Ms. Meng, who represents a diverse district with a sizable Jewish community, argued that the arrangement that Secretary of State John Kerry negotiated and President Barack Obama is urging Congress to pass does not do enough to obstruct the Islamic theocracy’s nuclear program. The deal is supposed to halt the Middle Eastern country’s nuclear program in exchange for the elimination of Western economic sanctions, but Ms. Meng claimed there are insufficient safeguards in place to ensure Iran fulfills its part of the agreement.
“I strongly believe the world could and should have a better deal than that set forth in the Joint Comprehensive Plan of Action, which I will therefore oppose,” she said in a statement to the press. “I believe the inspections procedures set forth are flawed.”
The congresswoman worried that the deal would permit Iran to retain the facilities for nuclear development, and to reanimate them once the agreement’s 10-year time frame expires. Ms. Meng also highlighted the oil-fueled state’s history of funding militant Islamist groups like Hamas and Hezbollah.

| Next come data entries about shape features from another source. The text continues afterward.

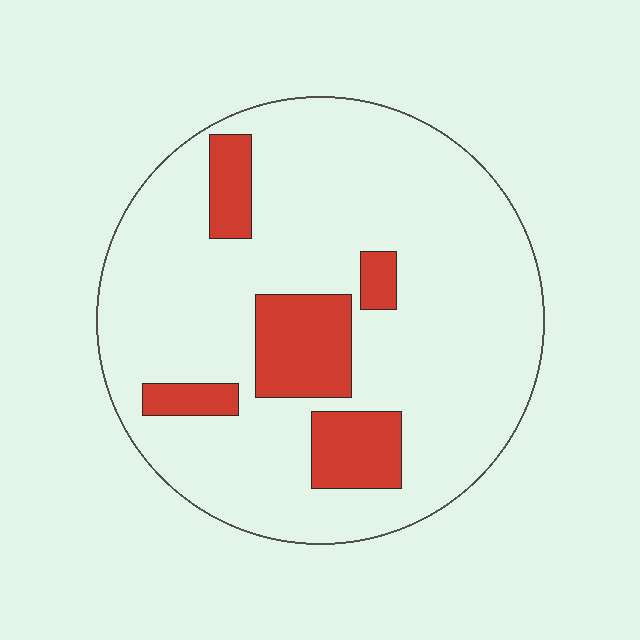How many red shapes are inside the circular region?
5.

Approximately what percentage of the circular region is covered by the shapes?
Approximately 15%.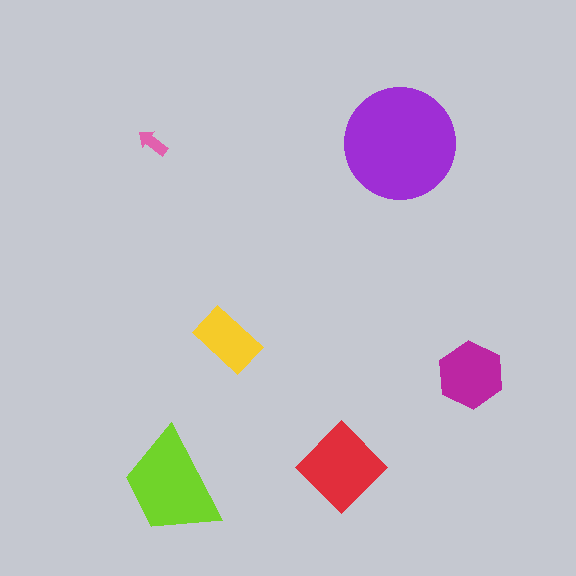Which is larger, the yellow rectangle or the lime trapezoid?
The lime trapezoid.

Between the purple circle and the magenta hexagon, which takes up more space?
The purple circle.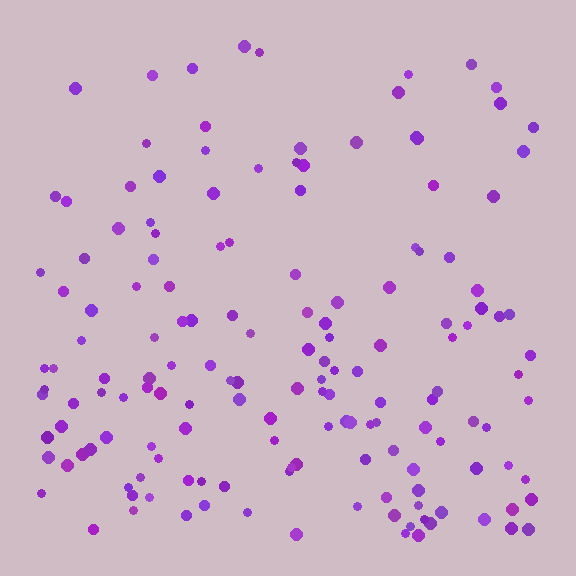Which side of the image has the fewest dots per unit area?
The top.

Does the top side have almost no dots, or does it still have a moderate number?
Still a moderate number, just noticeably fewer than the bottom.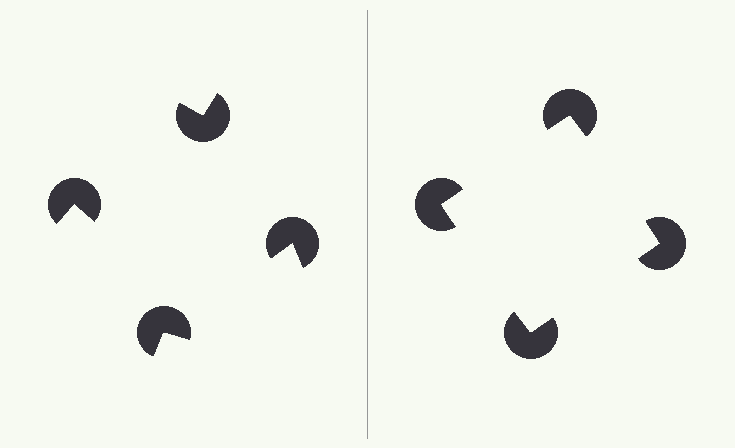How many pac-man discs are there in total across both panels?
8 — 4 on each side.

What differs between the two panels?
The pac-man discs are positioned identically on both sides; only the wedge orientations differ. On the right they align to a square; on the left they are misaligned.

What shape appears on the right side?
An illusory square.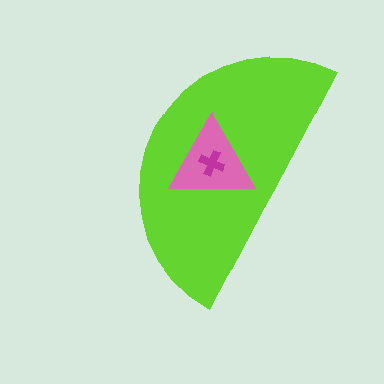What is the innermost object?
The magenta cross.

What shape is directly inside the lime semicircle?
The pink triangle.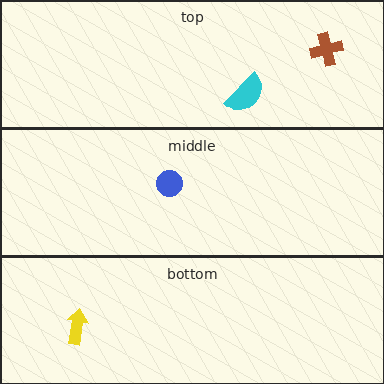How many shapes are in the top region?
2.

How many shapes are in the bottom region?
1.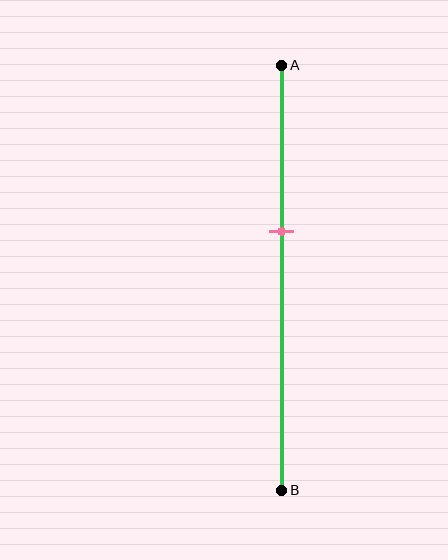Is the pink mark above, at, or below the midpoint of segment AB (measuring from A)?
The pink mark is above the midpoint of segment AB.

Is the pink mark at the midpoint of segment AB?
No, the mark is at about 40% from A, not at the 50% midpoint.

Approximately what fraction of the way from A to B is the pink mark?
The pink mark is approximately 40% of the way from A to B.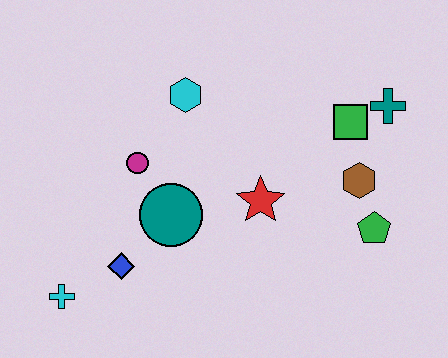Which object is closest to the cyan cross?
The blue diamond is closest to the cyan cross.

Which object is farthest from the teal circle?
The teal cross is farthest from the teal circle.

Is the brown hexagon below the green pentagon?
No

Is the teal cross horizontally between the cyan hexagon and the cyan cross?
No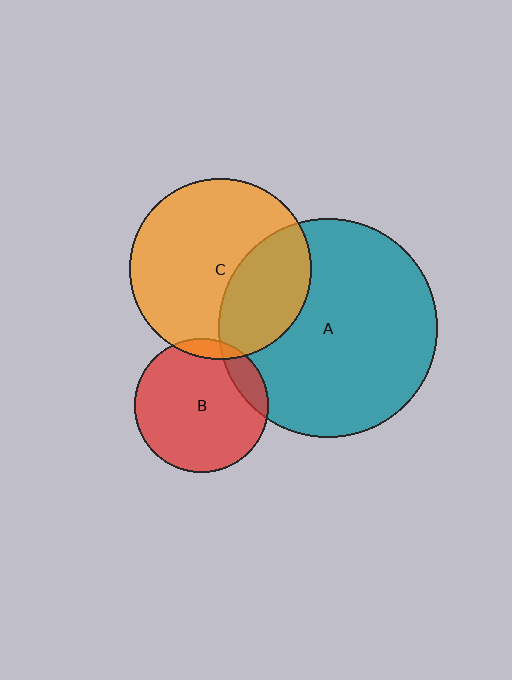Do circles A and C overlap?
Yes.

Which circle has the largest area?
Circle A (teal).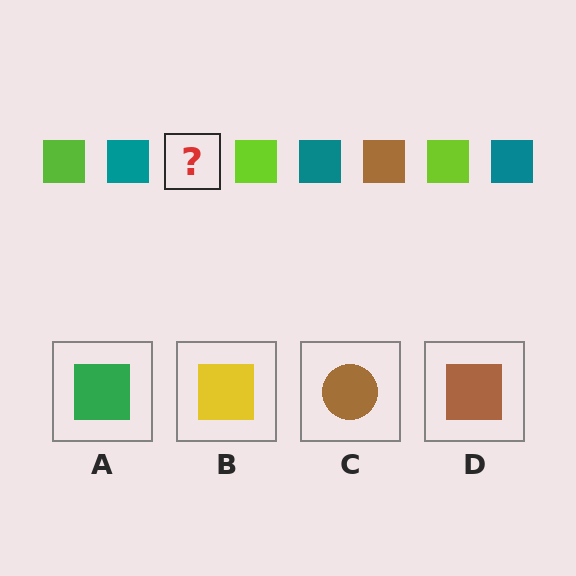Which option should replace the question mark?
Option D.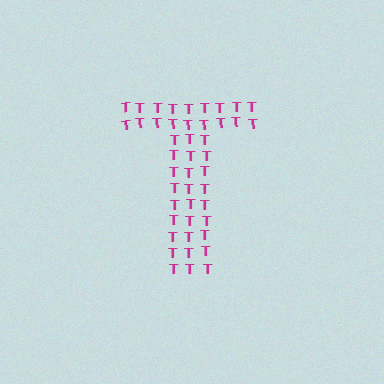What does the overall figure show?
The overall figure shows the letter T.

“The immediate sanctions relief provided Iran in the deal would incentivize the funding of terrorism and lessen Iran’s interest in restraining its nuclear ambitions over the long term,” she warned.
“I commend President Obama and Secretary Kerry for their efforts to prevent Iran from acquiring a nuclear weapon, but the deal before us now is simply too dangerous for the American people,” she said, though she maintained hope for future negotiations. “I have every confidence a better deal can be realized.”

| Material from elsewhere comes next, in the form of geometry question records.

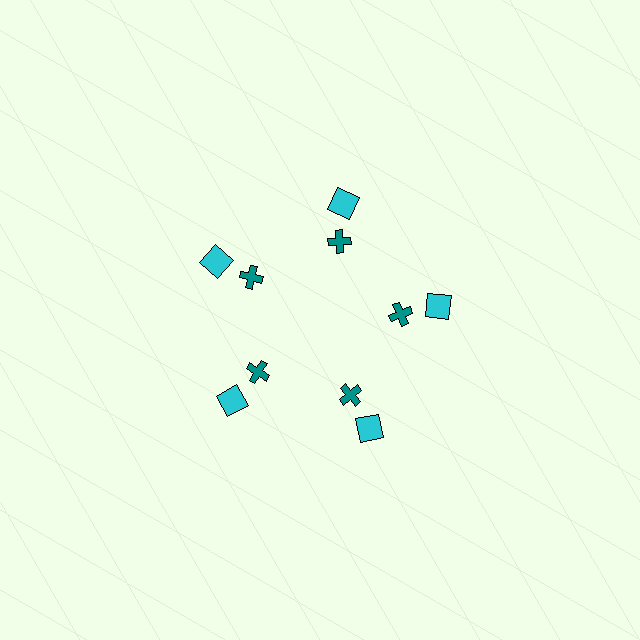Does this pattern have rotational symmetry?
Yes, this pattern has 5-fold rotational symmetry. It looks the same after rotating 72 degrees around the center.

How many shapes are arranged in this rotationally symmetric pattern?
There are 10 shapes, arranged in 5 groups of 2.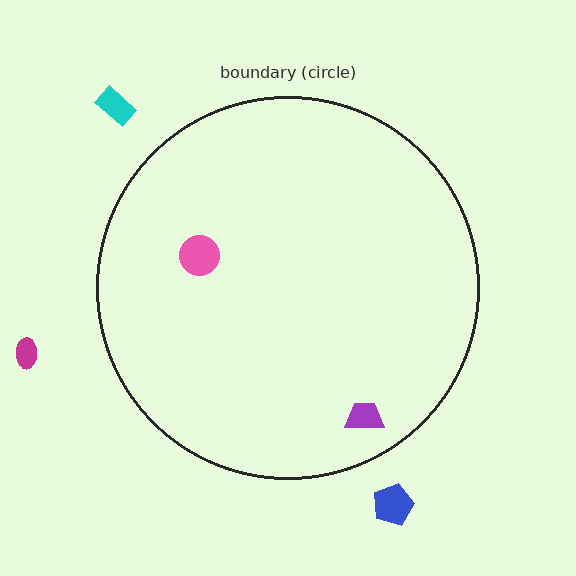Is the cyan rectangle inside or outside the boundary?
Outside.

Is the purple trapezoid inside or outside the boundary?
Inside.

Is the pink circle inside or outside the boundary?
Inside.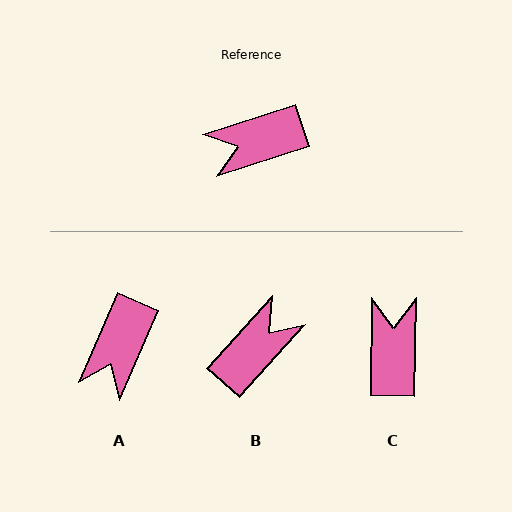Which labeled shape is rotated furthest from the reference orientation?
B, about 150 degrees away.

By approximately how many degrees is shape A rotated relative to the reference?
Approximately 48 degrees counter-clockwise.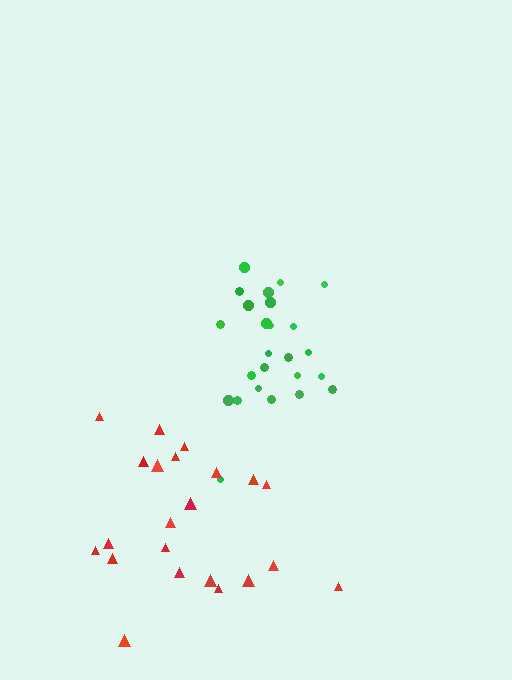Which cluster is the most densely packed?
Green.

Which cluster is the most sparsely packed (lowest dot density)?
Red.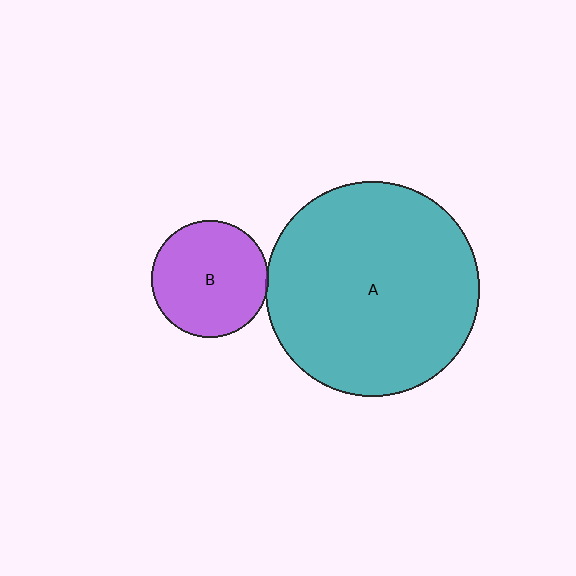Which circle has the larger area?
Circle A (teal).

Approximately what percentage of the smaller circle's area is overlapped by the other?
Approximately 5%.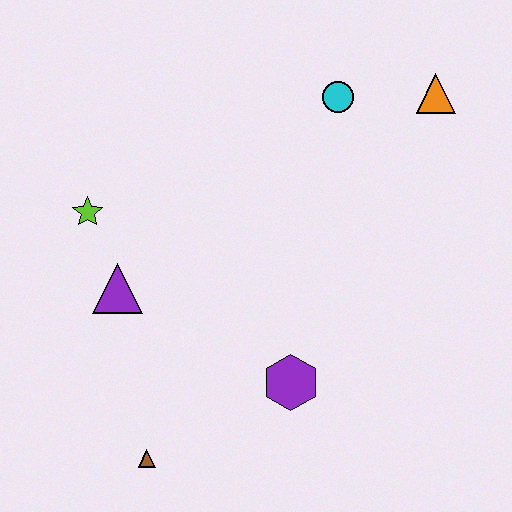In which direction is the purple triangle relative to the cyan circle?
The purple triangle is to the left of the cyan circle.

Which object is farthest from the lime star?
The orange triangle is farthest from the lime star.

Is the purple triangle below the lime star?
Yes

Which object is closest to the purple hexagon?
The brown triangle is closest to the purple hexagon.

To prevent the deal from becoming international law, Congress must not only vote against it, but successfully override the president’s presumptive veto. Political observers say this is unlikely.
Assemblyman Dov Hikind, a Brooklyn Democrat, was arrested last week for protesting the treaty outside the office of Senator Charles Schumer, who has yet to declare how he will vote on the proposal. Congressman Eliot Engel, a Bronx Democrat, told the Observer last week that he found aspects of the agreement “very troubling” and hinted he could vote against it.